Pollyana não!!!!!

Pollyana não!!!!!!

suzabarbi@hotmail.com

A vida não estava nada boa.

Martinha tinha vontade de reclamar de tudo.

Sair gritando o tanto que o mundo estava chato.

Mas foi pra casa.

E resolveu fazer uma sopa.

De cará.

Depois de encarar o chefe, um chato, saiu do serviço querendo morder um.

Ia morder o cará!

Não sabia a receita.

Cozinha não era lá o seu forte.

Ligou para a mãe e pediu socorro.

Receita passada.

Mas a mãe advertiu:

- Não molhe o cará antes de cortá-lo. Ele molhado, nunca mais vai parar na sua mão.

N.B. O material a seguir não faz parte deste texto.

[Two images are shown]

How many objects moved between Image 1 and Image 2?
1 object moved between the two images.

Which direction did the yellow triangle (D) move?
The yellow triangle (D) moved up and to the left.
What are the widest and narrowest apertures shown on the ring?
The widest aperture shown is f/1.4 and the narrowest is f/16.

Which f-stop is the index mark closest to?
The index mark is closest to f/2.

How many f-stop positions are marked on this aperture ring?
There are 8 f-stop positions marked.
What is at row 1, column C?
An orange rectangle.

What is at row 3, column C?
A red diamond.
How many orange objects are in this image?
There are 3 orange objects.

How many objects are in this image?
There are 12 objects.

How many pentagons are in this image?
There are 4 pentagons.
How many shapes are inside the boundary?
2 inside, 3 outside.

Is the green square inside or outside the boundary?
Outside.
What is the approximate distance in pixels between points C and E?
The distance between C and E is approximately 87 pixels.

Quando estava descascando o dito, a campainha toca.

Era a síndica, mulher das mais falantes (e fumantes), querendo em uma frase dizer o que não caberia nem em um parágrafo.

- ...e aí a água vazou tanto, minha filha, que o vizinho debaixo veio correndo escada acima, xingando e como se não bastasse, atrás dele, veio a Sabrina, SEM COLEIRA, que amedrontou a filha do 505, que vinha descendo as escadas e acabou caindo no maior choro quando viu aquele cachorrão pela frente, o que, cá entre nós, eu acho um absurdo ter um cachorro daquele porte dentro de um...

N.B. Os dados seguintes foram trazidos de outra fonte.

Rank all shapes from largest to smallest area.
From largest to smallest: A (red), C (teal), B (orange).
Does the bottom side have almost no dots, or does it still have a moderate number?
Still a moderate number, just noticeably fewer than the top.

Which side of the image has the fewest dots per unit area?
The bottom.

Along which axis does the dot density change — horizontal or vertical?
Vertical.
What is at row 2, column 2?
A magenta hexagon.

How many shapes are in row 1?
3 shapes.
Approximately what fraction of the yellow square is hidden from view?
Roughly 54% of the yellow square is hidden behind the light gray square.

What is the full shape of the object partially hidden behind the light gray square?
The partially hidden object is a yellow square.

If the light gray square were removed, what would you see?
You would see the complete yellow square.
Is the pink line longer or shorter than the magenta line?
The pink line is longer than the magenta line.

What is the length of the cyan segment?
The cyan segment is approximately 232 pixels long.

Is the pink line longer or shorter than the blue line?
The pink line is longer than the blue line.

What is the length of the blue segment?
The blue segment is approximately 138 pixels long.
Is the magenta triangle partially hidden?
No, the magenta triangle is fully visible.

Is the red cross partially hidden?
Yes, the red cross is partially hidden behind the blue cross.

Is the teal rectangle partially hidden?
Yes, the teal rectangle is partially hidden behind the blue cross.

- D. Penélope! Posso saber em que eu posso ajudá-la? Martinha, de cará na mão, falou de alto e bom tom para ver se aquela máquina de palavras parava de falar.

- Eu só queria saber...

E foi aí que o cará escorregou da mão de Martinha e saiu pelo corredor afora até alcançar as escadas.

Martinha tinha se esquecido do conselho da mãe.

Correndo atrás do maldito, Martinha nem lembrou que estava de meias.

Até hoje não se sabe quem chegou primeiro no andar de baixo: Martinha ou o cará.

O resultado da sopa foram duas costelas quebradas.

Saldo até bom para quem deslizou na baba do cará um lance inteiro de escada!

A cada respirada, Martinha pensava em como odiava cará.

Poeira ela não podia ver nem de longe.

Espirrar numa situação daquelas seria a morte.

Um mês depois de temer espirrar, tossir e até rir, Martinha encontra com uma amiga.

- Você está sumida!

- Nada demais. Apenas alergia a cará.

- Empolou?

- Deixa pra lá!

- Sabe que alergia pode até matar?

- Se sei...

- Mas agora está boa, né?

- Se odiar meu serviço, achar meu chefe um chato de galochas, ganhar pouco, sentir dor a cada respirada por conta de um tombo idiota, se sentir velha, não enxergar de perto, não dormir direito é estar boa, eu estou ó-ti-ma!

- Que isso, Martinha! Não fala assim não. Você deve levantar a mão pro céu e agradecer de ter saúde!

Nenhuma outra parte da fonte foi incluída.